In a medical emergency in Italy: call 118 (ambulance), free even without an Italian SIM, answered in Italian and often in English. The emergency rooms (Pronto Soccorso, PS) of Italian public hospitals are open to everyone regardless of nationality or insurance cover, urgent care is always provided and payment is handled afterward. EU citizens with the EHIC and UK citizens with the GHIC receive care at the same cost as Italian citizens (often free or with a minimal ticket). Non-EU citizens without insurance: care is provided but they then get a bill, costs varying from €150 to several thousand euros for hospital stays. Travel insurance with medical cover is essential for non-EU travelers. The non-emergency doctor service (guardia medica): call 116117, active 24/7, free, for non-urgent situations.

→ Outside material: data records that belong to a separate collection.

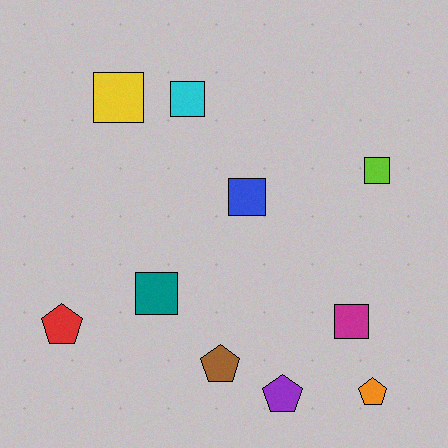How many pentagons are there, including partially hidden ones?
There are 4 pentagons.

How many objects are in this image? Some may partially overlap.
There are 10 objects.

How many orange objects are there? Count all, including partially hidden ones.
There is 1 orange object.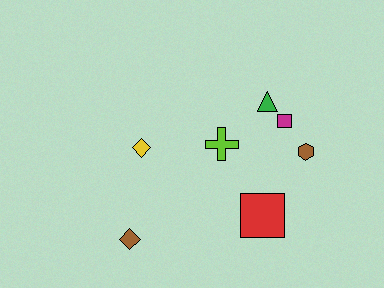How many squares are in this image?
There are 2 squares.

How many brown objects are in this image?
There are 2 brown objects.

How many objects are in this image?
There are 7 objects.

Petrol in Italy in 2026 is among the most expensive in Europe, about €1.80-2.00/liter for unleaded (95 octane), €1.75-1.90/liter for diesel. Motorway tolls (the A motorways, marked by blue signs) vary by route: Rome-Florence (about 280 km, A1): €24-26; Milan-Venice (about 250 km, A4): €22-24; Rome-Naples (about 220 km, A1): €16-18. Payment at the barriers: cash (often accepted) or credit/debit card (accepted everywhere) or Telepass (the Italian electronic system that needs no stop at the barrier, not useful for rental cars unless you have a contract). The average fuel cost for a Rome-to-Florence trip by car (280 km, consumption 6l/100km): about €30-34 of petrol + €25 of tolls = €55-60 total per leg.

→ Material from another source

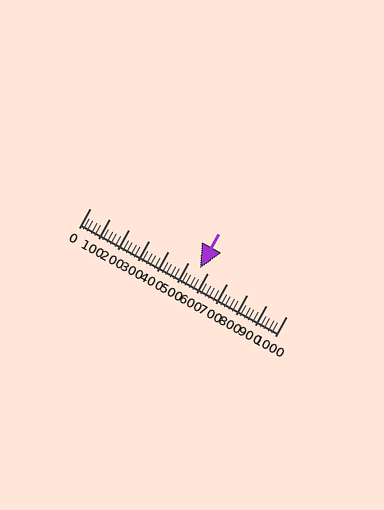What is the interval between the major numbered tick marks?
The major tick marks are spaced 100 units apart.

The coperto (€1-3/person) is a legitimate item if shown on the menu posted outside, it's legally required that the prices, including the coperto, be visible before you sit. If the coperto isn't on the posted menu, you can legally dispute it and not pay it. The service charge (10-15% of the total) appears at some high-end restaurants or very touristy areas; it too must be shown on the menu. It isn't the same as the tip (voluntary). If you have doubts about an item on the bill: ask the waiter "is this on your menu?", honest restaurateurs will show you the menu with the item listed; dishonest ones often back off. The most effective defense: read the menu posted outside before sitting, it always includes the prices, the coperto, and the service charge if applied.

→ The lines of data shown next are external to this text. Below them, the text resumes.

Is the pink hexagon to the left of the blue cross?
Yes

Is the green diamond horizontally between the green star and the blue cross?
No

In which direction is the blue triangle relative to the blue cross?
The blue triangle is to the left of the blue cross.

Essential apps for Italy: Google Maps (download the offline maps first, vital where there's no signal); Trenitalia or Italo (to book trains ahead); Moovit (urban public-transport navigation in the main Italian cities); D-Flight (for anyone bringing a drone, registering flights is mandatory in Italy); 112 Where Are U (the Italian police app to locate emergency calls and send your position); IlMeteo (the most reliable Italian weather for short-term forecasts); Google Translate with the Italian offline download; TheFork (restaurant booking); Airalo or Holafly (eSIM for connectivity). For drivers: Waze (flags ZTLs in Italian cities better than Google Maps); ViaMichelin (motorway tolls); Telepass Pay (toll payment without Telepass).